[5] As a landowner, Obolensky led "a country life reminiscent of Turgenev's tales" and as well as being a marshal of the nobility was a lover of nature, a patriot and an improver.
When news came of the Austro-Hungarian monitor bombardment of the Serbian city of Belgrade beginning on 29 July 1914, Obolensky spoke stirringly to the peasants on his estate of the need for war, and they reacted enthusiastically.
He later learned that his hearers had understood him to mean Belgorod near Kharkiv, which held the relics of the recently glorified Saint Ioasaph.
His wife was also descended from Prince Michael Vorontsov (1782–1856), an earlier Viceroy of the Caucasus, for whom Edward Blore designed the Alupka Palace near Yalta in the Crimea.

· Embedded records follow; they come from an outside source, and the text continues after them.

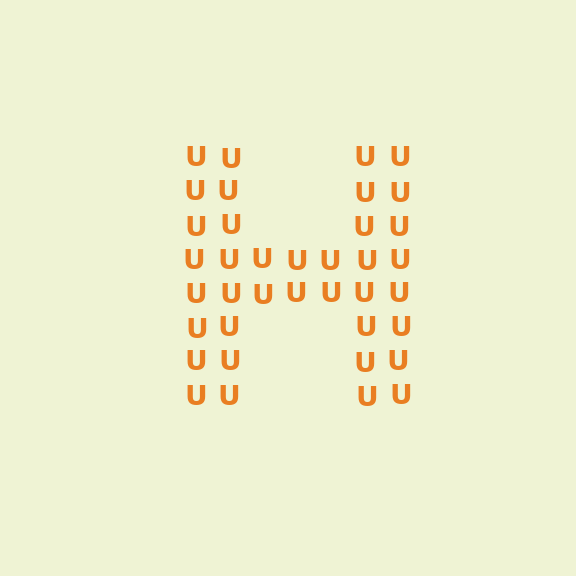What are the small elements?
The small elements are letter U's.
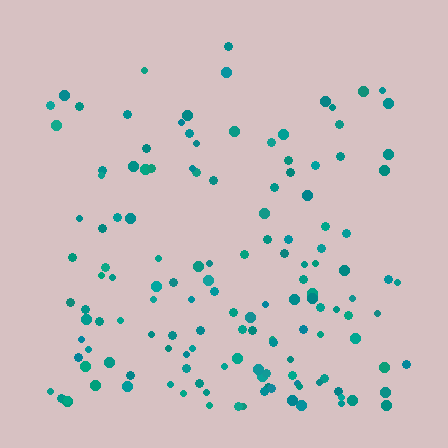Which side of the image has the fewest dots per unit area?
The top.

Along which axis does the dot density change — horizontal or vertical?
Vertical.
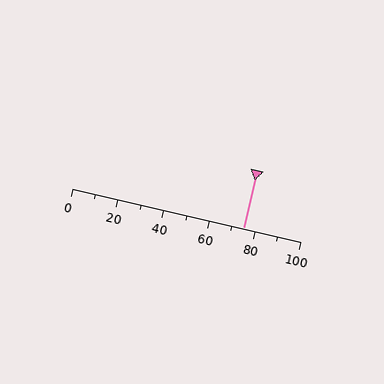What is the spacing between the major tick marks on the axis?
The major ticks are spaced 20 apart.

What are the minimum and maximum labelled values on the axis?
The axis runs from 0 to 100.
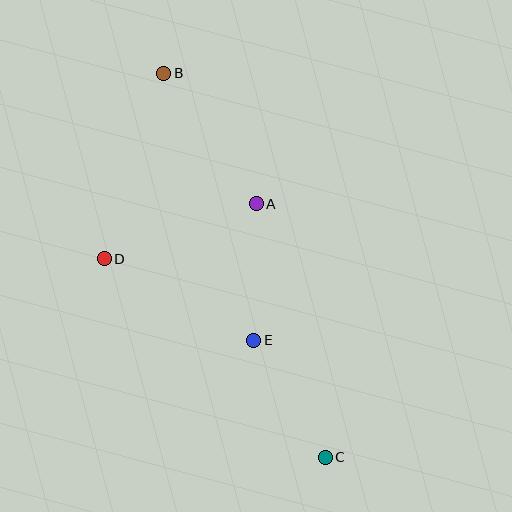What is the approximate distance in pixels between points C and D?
The distance between C and D is approximately 297 pixels.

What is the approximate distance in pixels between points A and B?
The distance between A and B is approximately 160 pixels.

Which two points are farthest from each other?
Points B and C are farthest from each other.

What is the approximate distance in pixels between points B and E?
The distance between B and E is approximately 282 pixels.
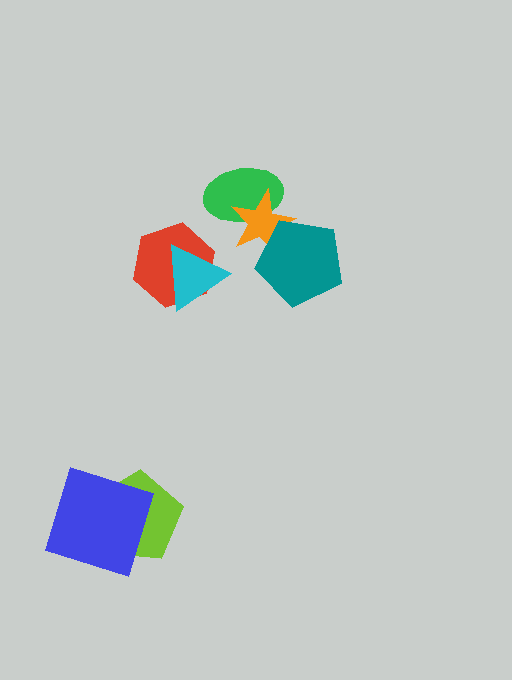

Early in 1919, during the Russian Civil War, and with Bolshevik armies approaching, he and his wife and children escaped from Russia on board the Royal Navy's HMS Marlborough, together with others who included the Dowager Empress Marie Feodorovna, the Grand Duke Nicholas, and Prince Felix Yusupov, the killer of Rasputin.
[3] Obolensky was somehow able to afford to send his son Dimitri to an English preparatory school, to the Lycée Pasteur, and to Trinity College, Cambridge, where he began a distinguished academic career which culminated in his becoming Professor of Russian and Balkan History at Oxford.